Early the next day, I cycled over to Saughton and a warder led me through the barred gates of the prison and tiled halls to the infirmary, gently, one hand on my elbow, as if I was already a widow. A nurse tied me into a green gown, which smelt of disinfectant, and secured a thick mask over my nose and mouth. When I saw Jeff, I knew it was too late. I was only allowed to look at him from behind a window in the corridor, although they wheeled his bed nearer the glass. He opened his eyes once, but didn’t speak. I didn’t know if he could see me or
not. Small craters had burst on his cheeks and neck, and his chest rose and fell as if he was running. He was trapped in a battlefield. Through the afternoon and overnight, I watched his breathing slow and his face slacken, and then he was gone. His body looked soft, as if he was sleeping on his side, with his hands folded one on top of the other as if in prayer. I couldn’t cry, although a howl was growing in my chest, but it seemed wrong to let it out in that moment of stillness, as if it might call him back or disturb him. He looked as if something very big had happened that needed all his attention, and I sat on in a tent of black-out blinds, which shut out the whole world, and the path that had led us here. An orderly entered the sick room, held a mirror in front of Jeff’s lips and opened the
window
to let his soul go. He didn’t look at me, as if Jeff’s death was shameful and I was part of it. I sat there staring at the floor until a nurse guided me away to a small room, where she gave me a cup of tea. ‘I’ll need to give you an injection,’ she said. ‘Please roll up your sleeve… and… all done. Quarantine yourself at home for twelve days. If you feel at all feverish, you must contact your doctor immediately. I am sorry for your loss, dear, but we are unable to release the body, so you must be brave. He’s in God’s arms now. Our undertaker will deliver the ashes to your house, and I can assure you it will all be carried out with the greatest respect.’

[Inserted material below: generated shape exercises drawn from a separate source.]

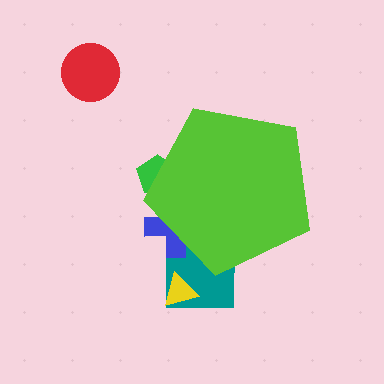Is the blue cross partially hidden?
Yes, the blue cross is partially hidden behind the lime pentagon.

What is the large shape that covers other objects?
A lime pentagon.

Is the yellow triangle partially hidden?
No, the yellow triangle is fully visible.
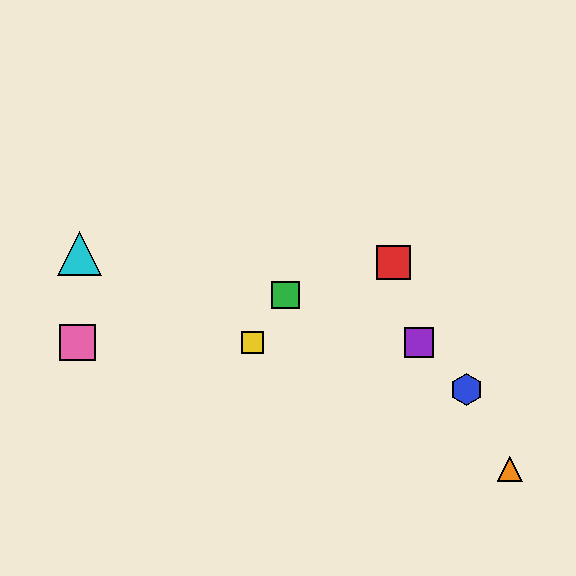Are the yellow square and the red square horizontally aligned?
No, the yellow square is at y≈342 and the red square is at y≈262.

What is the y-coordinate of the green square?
The green square is at y≈295.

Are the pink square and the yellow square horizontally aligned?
Yes, both are at y≈342.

She turned a page of her notebook. ‘Now, can you just
confirm
your address, please?’

She paused with her pen over the sheet of paper. ‘Take your time. The doctor will sign the death certificate for you and forward it. Do you have any questions?’

I shook my head.

That night, I cried under my quilt, muffling my screams until I thought I would suffocate, and it was there in the dark as I tried to sleep that I first felt the strangeness in my belly. I lay on my back, my hands exploring the shape of my stomach, which had tightened into a small mound. I didn’t know why I hadn’t noticed it before. I thought my weight gain was the
new regime at home. Mother had been feeding me up with meat from the farm and sago pudding, and I had only ever had to put my rags out on the line once in a blue moon. I thought it was being wartime thin for so long that had stopped Aunt Ruby’s visit. I wasn’t sure what to do now. I didn’t want to be a mother on my own and I began to cry again as if there was an unlimited supply of tears in my body and I hadn’t shed a single one. In the morning, I took some castor oil and climbed into a very hot bath, but nothing happened. I didn’t know where to find the women I heard helped with these things, and I didn’t want to make God angry, so I prayed that I would have the strength to deal with whatever happened. Perhaps it would never come to life.